However, adding different layers (like convolutions) is possible as well.
You can also set the `rank` and if you want to learn a specific token for your training. The latter can be done by
setting `train_tokens` which expects a list of two things for each element: the token you want to train and a regex for
the token / tokens that you want to use for initializing the token. In the example above, a token `[fernando]` is
created and is initialized with the average of all tokens that include the word `dog`. Note, in order to **add** a new
token, **it has to start with `[` and end with `]`**. There is also the option of using existing tokens which will be
trained. For this, you just enter the token, **without** placing `[ ]` around it, like in the commented example above
for the token `sanil`. The second element is `null`, because we don't initialize this token and just finetune the
`snail` token.
You can find an example config for training a LoRA [here](../configs/training/finetune_c_3b_lora.yaml).

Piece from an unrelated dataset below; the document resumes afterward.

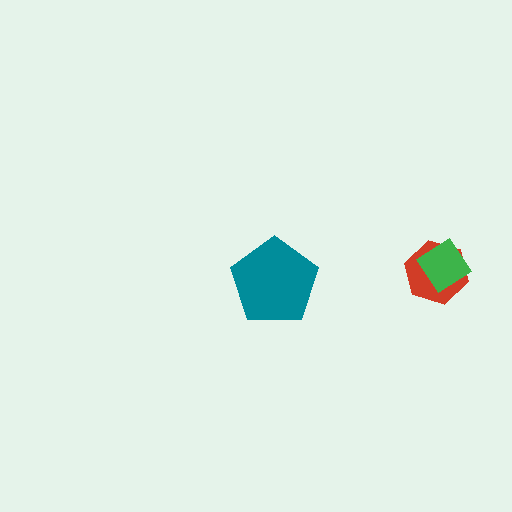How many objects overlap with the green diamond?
1 object overlaps with the green diamond.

Additionally, you can also download an
[example dataset](https://huggingface.co/dome272/stable-cascade/blob/main/fernando.tar) for a cute little good boy dog.
Simply download it and set the path in the config file to your destination path.
## Image Reconstruction Training
Here we mainly focus on training **Stage B**, because it is doing most of the heavy lifting for the compression, while
Stage A only applies a very small compression and thus the results are near perfect. Why do we use Stage A even? The
reason is just to make the training and inference of Stage B cheaper and faster. With Stage A in place, Stage B works
at a 4x smaller space (for example `1 x 4 x 256 x 256` instead of `1 x 3 x 1024 x 1024`). Furthermore, we observed that
Stage B learns faster when using Stage A compared to learning Stage B directly at pixel space. Anyway, why would you
even want to train Stage B? Either you want to try to create an even higher compression or finetune on something
very specific. But this probably is a rare occasion. If you do want to, you can take a look at the training config
for the large Stage B [here](../configs/training/finetune_b_3b.yaml) or for the small Stage B
[here](../configs/training/finetune_b_700m.yaml).
## Remarks
The codebase is in early development. You might encounter unexpected errors or not perfectly optimized training and
inference code. We apologize for that in advance. If there is interest, we will continue releasing updates to it,
aiming to bring in the latest improvements and optimizations. Moreover, we would be more than happy to receive
ideas, feedback or even updates from people that would like to contribute. Cheers.